Paolo Lazzari

Chiusi in casa, a doppia mandata. E quando usciamo, guardiamo gli altri con quella dose di diffidenza che ti viene instillata, suggerita, dall’istinto di sopravvivenza. La vita ai tempi del coronavirus è un giardino tappezzato di cocci di vetro, da percorrere scalzi. Un giorno ti svegli e cambia tutto: prima le notizie arrivano lontane, quasi in dissolvenza, e fregartene è un esercizio che riesci a sbrigare con disinvoltura: “Ma sì, dispiace, ma è talmente lontano da noi. Figurati se ci capita”. Poi un giorno capita e l’ordinarietà che ti è stata borseggiata appare improvvisamente straordinaria.

A cominciare dal lavoro: chi può, si porta avanti con lo smart working. La tecnologia che per una volta ci viene in soccorso, agevolando il cammino ed accorciando le distanze. Ma, certo, d’un tratto capisci tutta la differenza che passa: non ti confronti più con i colleghi, non prendi un caffè fuori, non sorridi alle solite battute, semplicemente perché non c’è nessuno a farle. Quanto ne vorresti una dose, proprio adesso!

Che dire poi dei rapporti personali, con parenti, amici, amori consolidati ed amori possibili. Soppesi la questione – perché tanto hai un mucchio di tempo – e pensi che proprio quest’ultima categoria sia quella ad aver pagato il prezzo più alto. Le coppie riescono a sfangarla, in qualche modo, spingendo il limite della sopportazione un po’ più in là. I parenti magari li vedi lo stesso, se stanno vicino a te. Gli amici, capirai: a volte spariscono per mesi di fila, non facciamone un dramma. Ma che ne è di quelli che si stavano innamorando prima che scoppiasse la pandemia? Di quelli che la speranza era già qualcosa di più di una luce flebile e le reazioni elettrochimiche nei cervelli avevano spostato ogni cosa, passando euforia, voglia di vivere e qualcosa di molto simile alla felicità? Che sfiga, eh.
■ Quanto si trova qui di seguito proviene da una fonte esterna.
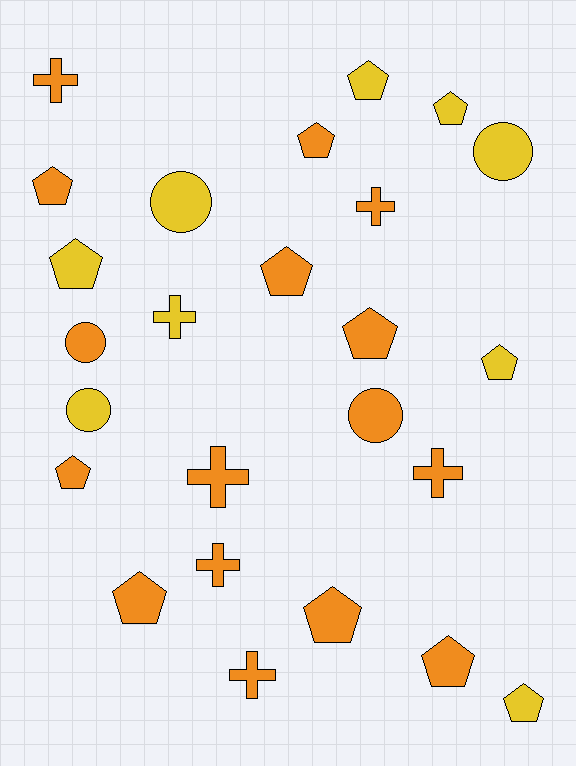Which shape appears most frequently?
Pentagon, with 13 objects.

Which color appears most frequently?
Orange, with 16 objects.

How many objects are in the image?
There are 25 objects.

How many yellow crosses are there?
There is 1 yellow cross.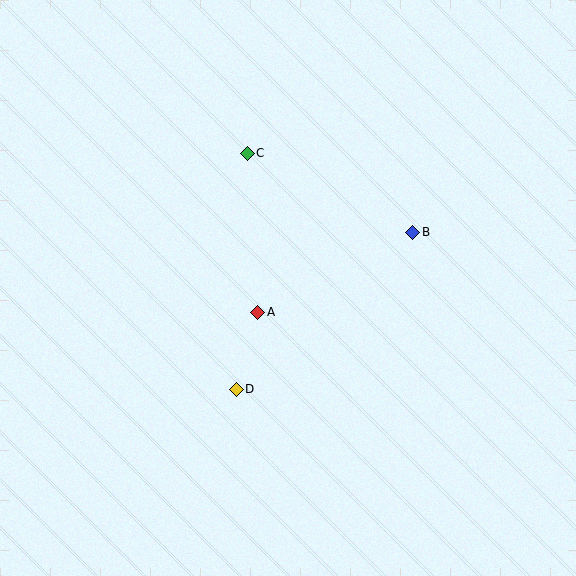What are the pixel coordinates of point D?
Point D is at (236, 389).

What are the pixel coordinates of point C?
Point C is at (247, 153).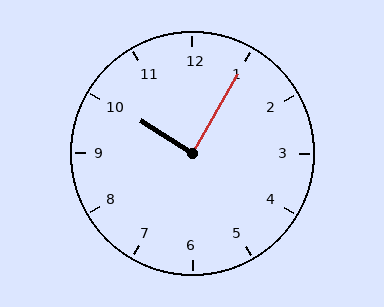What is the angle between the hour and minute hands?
Approximately 88 degrees.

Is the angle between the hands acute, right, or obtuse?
It is acute, close to a right angle.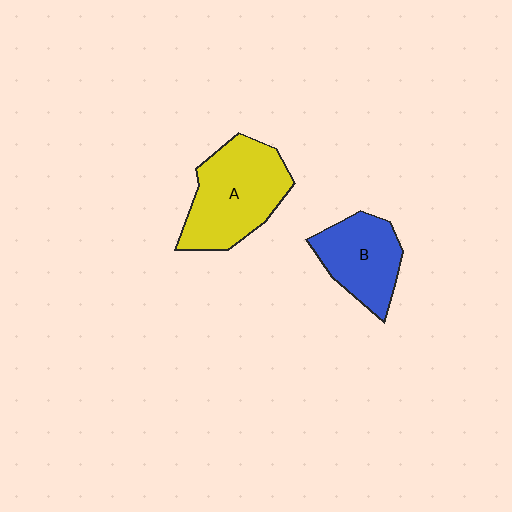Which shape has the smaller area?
Shape B (blue).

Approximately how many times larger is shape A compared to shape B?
Approximately 1.4 times.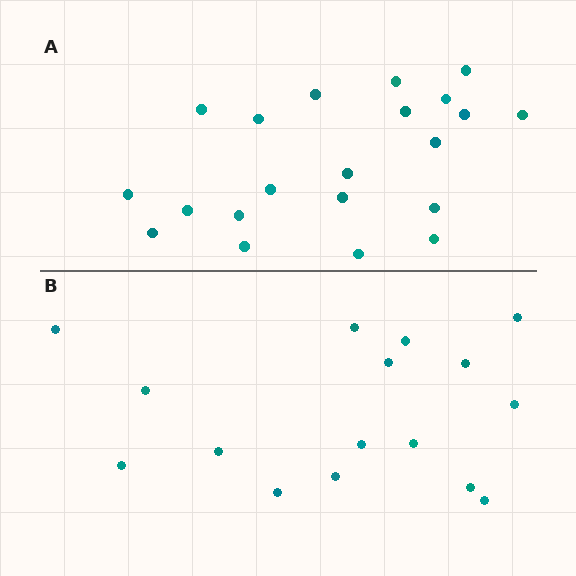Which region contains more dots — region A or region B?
Region A (the top region) has more dots.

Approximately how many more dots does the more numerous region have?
Region A has about 5 more dots than region B.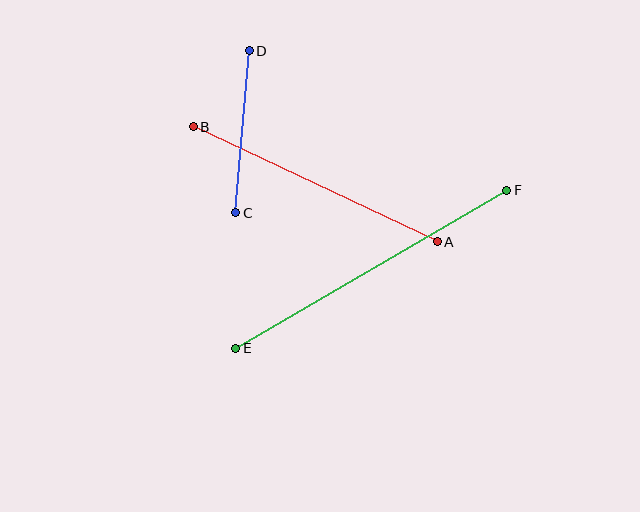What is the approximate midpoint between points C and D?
The midpoint is at approximately (242, 132) pixels.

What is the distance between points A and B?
The distance is approximately 270 pixels.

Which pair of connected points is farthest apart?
Points E and F are farthest apart.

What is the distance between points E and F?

Certo, Skype e le videochiamate su whatsApp accorciano le distanze, ma sono pagliativi incastrati in un oceano di solitudine.
Se la pandemia la affronti da single, non è la stessa cosa. Magari hai un cane e cominci a parlarci: ti basta poco, però, per scoprire che il detto “gli animali sono meglio delle persone” resta confermato, ma che una risposta ogni tanto non dispiacerebbe, ecco.

Nel frattempo le tv e i social pompano notizie con la cadenza di un distributore di bibite gelate nel deserto del Mojave: tutt’altro che un’oasi di speranza. Allora cerchi conforto nelle tue passioni: concludi quel romanzo che avevi lasciato indietro, scopri gruppi musicali di cui ignoravi l’esistenza, impari una lingua, fai esercizio fisico. Ogni mattina ti alzi e pensi che questo mese che ti è stato rubato sotto al naso può essere un’occasione unica per portarsi avanti. Per avvicinarti alla versione migliore di te stesso.

Poi il divano ti tradisce, Netflix ti avviluppa, la polvere aumenta, dentro casa e dentro di te. Perché anche se provi a prenderla alla leggera ti accorgi che la gente sta morendo. Che gli ospedali sono al collasso. Che probabilmente due settimane non basteranno per ribaltare tutto e che le nostre vite saranno stravolte ancora a lungo.

Alcuni piangono, altri attaccano striscioni con su scritto “Andrà tutto bene”, altri ancora dispensano consigli senza sosta. Ti accorgi che le persone hanno paura e che quello che prima ti sembrava così scontato adesso è una conquista monumentale. Ieri sera esci per andare al supermercato ed un tuo caro amico ti saluta con un cenno del capo, andando a dritto. Forse è giusto, ma fa comunque male. In mezzo a tutto questo, tuttavia, affiora anche una voglia di aiutarsi che – come direbbe Guccini – è talmente grossa da “fare luce”. Gli italiani riscoprono la solidarietà, la voglia di rendersi utili: come quelle coinquiline che a Pisa, dove hai fatto l’università e lavori, si sono proposte di fare la spesa e portarla a casa alle famiglie anziane del palazzo. O come la tua amica che vive in un altro condominio in Versilia ed ha sempre fatto casa/lavoro, senza conoscere mai i vicini: ora stanno parlando dai rispettivi terrazzi, finalmente. “E tu come ti chiami? Eleonora, piacere”. Vedi cose come queste e pensi che anche dalle crisi più grandi può nascere qualcosa di bello: un’opportunità di riscoprirci più uniti, forse. Un pezzo di speranza grattata via con la forza di chi non si rassegna, sicuramente.